Dick Merriwell was doing a lot of thinking just then, and had no part in the conversation. But he heard Watson’s prophecy, as well as the howl of derision that greeted it from the others, and he was struck by the possibility that the class pessimist might be right. He found it almost impossible to take the things he had seen with his own eyes seriously, for he knew that eight men, rowing as those Harvard men had done, should have been nearly two minutes faster over the course than they had actually been. It was not possible to deceive Dick, or any other man who knew as much about rowing as he did, about the pace that certain efforts should give.
He wandered off to see Benton, and found that his aid agreed fully with him.
“I don’t see how there can be anything in the idea that they were holding back,” said Benton. “We could see the way they were rowing, and you know as well as I, Mr. Merriwell, or, probably, a good deal better, that they were doing everything in the best possible way. That’s the best Harvard crew I ever saw on the river here. It’s been better coached and has learned more about rowing than any Harvard crew I’ve ever seen. They hardly ever expect to win that race with Cornell that they row on Decoration Day, because they’re never coached for a two-mile race, and their condition for practice don’t touch those that Courtney has up at Ithaca. But I saw the race this year. The Charles was rotten that day—for them, but it might have been made to order for Cornell. And still Harvard won only by about half a length. There’s something funny going on, and I’d like to know what it is.”

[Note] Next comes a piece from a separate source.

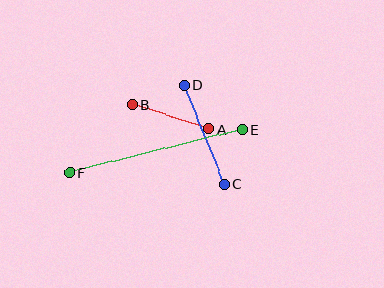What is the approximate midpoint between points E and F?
The midpoint is at approximately (156, 151) pixels.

“I’d think less of it except for what you told me about our own crew’s work on Saturday,” said Dick. “No one much knows about that, and I’m just as glad. It gives us a chance to investigate quietly, if that seems to be necessary. Neilson invited me to go out with him again to-morrow morning, and see what his fellows do, and I guess I’ll take him up this time. I’ll leave the practice to you. If there’s anything queer afoot, I’ll stake my word on it that Neilson hasn’t anything to do with it, nor any one else officially connected with the Harvard crew. They’re good sportsmen, and I think they’d rather lose the race than sanction anything that wasn’t absolutely square.”

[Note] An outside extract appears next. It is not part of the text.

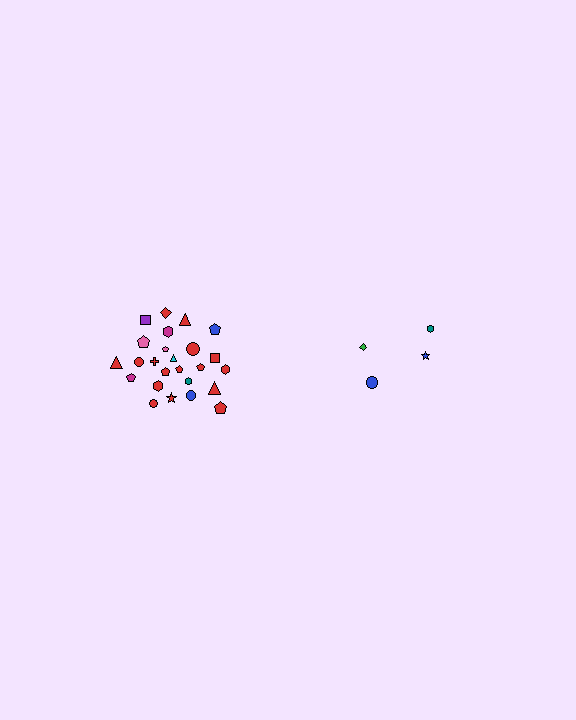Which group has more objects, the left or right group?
The left group.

“I agree with you there,” said Benton. “Neilson’s all right, and I happen to know that he doesn’t believe at all in betting on college sports. I think it’s something that ought to be stopped, myself—among the students, at least. Of course, there’s no way of controlling alumni and outsiders. You can ask them not to bet, but if the anti-gambling laws of three States won’t stop them, I guess it would be pretty hard for us to do it.”
“Betting will spoil any sport that it gets a hold on,” said Dick. “It’s ruined horse racing, so that now they have to quit the racing when they can’t bet, and it would have ruined professional baseball if the leagues hadn’t united to make it impossible for the betting to be done in the baseball parks. I’m very much afraid that there’s something crooked afoot here, but I can’t make out yet what they’re driving at. However, we’ll find, I think, that betting’s at the bottom of it, if anything of the sort is going on.”